|Babies||Walkers 2||2s to 3s||3s to 4s|
Overview and benefit
A child needs to develop phonological awareness in order to learn to read and write. Before they can learn about phonics (the individual units of sound and their symbolic representation) and learn to blend phonemes together to form words, there are some early phonetic skills they need to have. These include alliteration, rhyme and onset and rime.
- Alliteration – this means that children can hearing the same sound at the start of words, e.g. they begin to recognise that ball, bat, bed and bath start with the same sound
- Rhyme – this means that children can hear when the end sounds in two word are the same, e.g. king and ring.
- Onset and rime – this means children are able to hear that a word can be split into its initial sound (onset) and the chunk of sound (comprising a vowel and one or more letter sounds) that come after it e.g. ‘b’ and ‘at’ for bat, or ‘ch’ and ‘air’ for chair.
This activity aims to help children begin to identify rhymes.
- Shopping cards and bags
- Small cards for the walls
- Two to three weeks
How it works
Children have a card with 4 rhyming pictures show on it (along with the word so parents spot the rhymes too) and the move around the room looking for the cards which show the pictures of the things they have.
What to do in the class
Have 2 sets of rhyming bingo cards (so one with ‘ox’ rhymes on like fox, socks, box, clocks; then another with ‘at’ words like cat, bat, rat, mat). Give each child one of the two cards, so different children are looking for different pictures). Put the small pictures of all the items on both cards around the room (under big versions of each which are on the wall). The children go around to each picture and work out with their parent if it rhymes with the pictures on their card (and appears on it) and if so they can collect it.

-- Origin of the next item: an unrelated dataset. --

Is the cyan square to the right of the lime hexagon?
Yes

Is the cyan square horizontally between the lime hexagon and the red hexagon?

In the picture resource file there are pictures for each of these objects in their rhyming family:
Adaptation for older/younger children
This activity is suitable for verbal children only
What to do in a nursery setting
Have two containers one of one rhyme and one for another- for example fox and tree – Tell the children that they are going to help you sort out the words that rhyme with fox and tree. Have numerous small cards to show the children, decide collectively which container each card should be placed in. As the children get good at this activity you can increase the number of containers.